Rousseauxia

Scientific classification
- Kingdom: Plantae
- Clade: Tracheophytes
- Clade: Angiosperms
- Clade: Eudicots
- Clade: Rosids
- Order: Myrtales
- Family: Melastomataceae
- Genus: Rousseauxia DC.

= Rousseauxia =

Genus of flowering plant

Rousseauxia is a genus of flowering plants belonging to the family Melastomataceae.

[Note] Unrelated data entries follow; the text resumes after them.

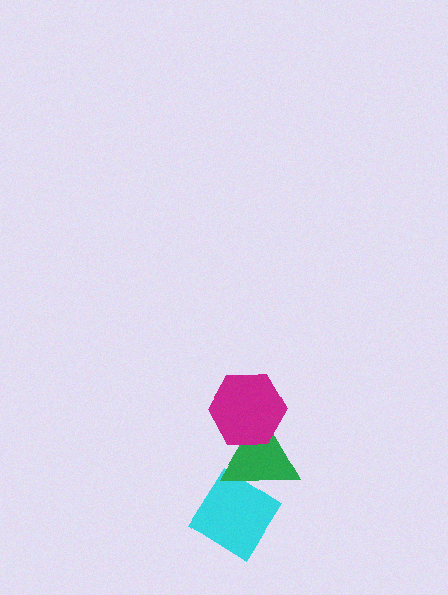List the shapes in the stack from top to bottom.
From top to bottom: the magenta hexagon, the green triangle, the cyan diamond.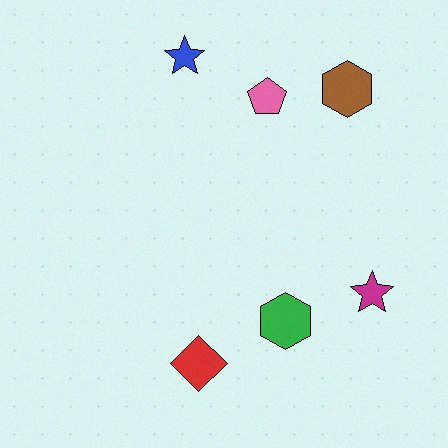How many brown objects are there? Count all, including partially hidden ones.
There is 1 brown object.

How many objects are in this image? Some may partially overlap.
There are 6 objects.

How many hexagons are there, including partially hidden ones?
There are 2 hexagons.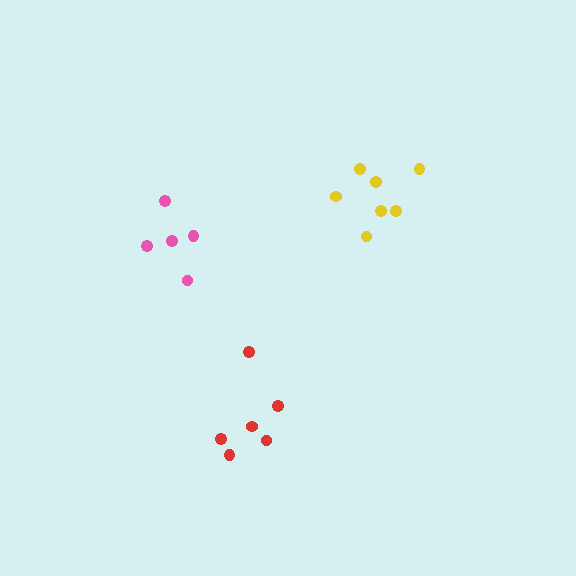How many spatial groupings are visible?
There are 3 spatial groupings.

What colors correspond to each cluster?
The clusters are colored: red, yellow, pink.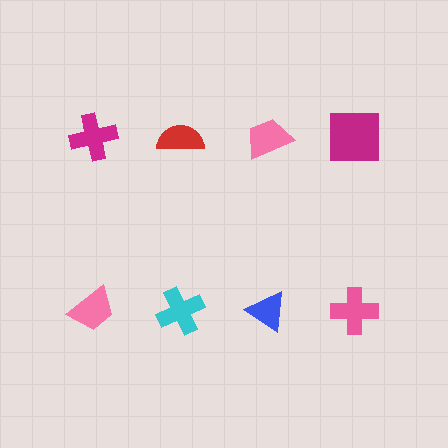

It is native to Madagascar.

The genus name of Rousseauxia is in honour of Louis Auguste Joseph Desrousseaux (1753–1838), a French botanist and pteridologist.
It was first described and published in Prodr. Vol.3 on page 152 in 1828.

==Known species==
According to Kew:
- Rousseauxia andringitrensis (H.Perrier) Jacq.-Fél.
- Rousseauxia aurata (H.Perrier) Jacq.-Fél.
- Rousseauxia chrysophylla DC.
- Rousseauxia cistoides Jacq.-Fél.
- Rousseauxia dionychoides (Cogn.) Jacq.-Fél.
- Rousseauxia glauca Jacq.-Fél.
- Rousseauxia gracilis Jacq.-Fél.
- Rousseauxia humbertii (H.Perrier) Jacq.-Fél.
- Rousseauxia madagascariensis (Cogn.) Jacq.-Fél.
- Rousseauxia mandrarensis (H.Perrier) Jacq.-Fél.
- Rousseauxia marojejensis Jacq.-Fél.
- Rousseauxia minimifolia (Jum. & H.Perrier) Jacq.-Fél.
- Rousseauxia tamatavensis (H.Perrier) Jacq.-Fél.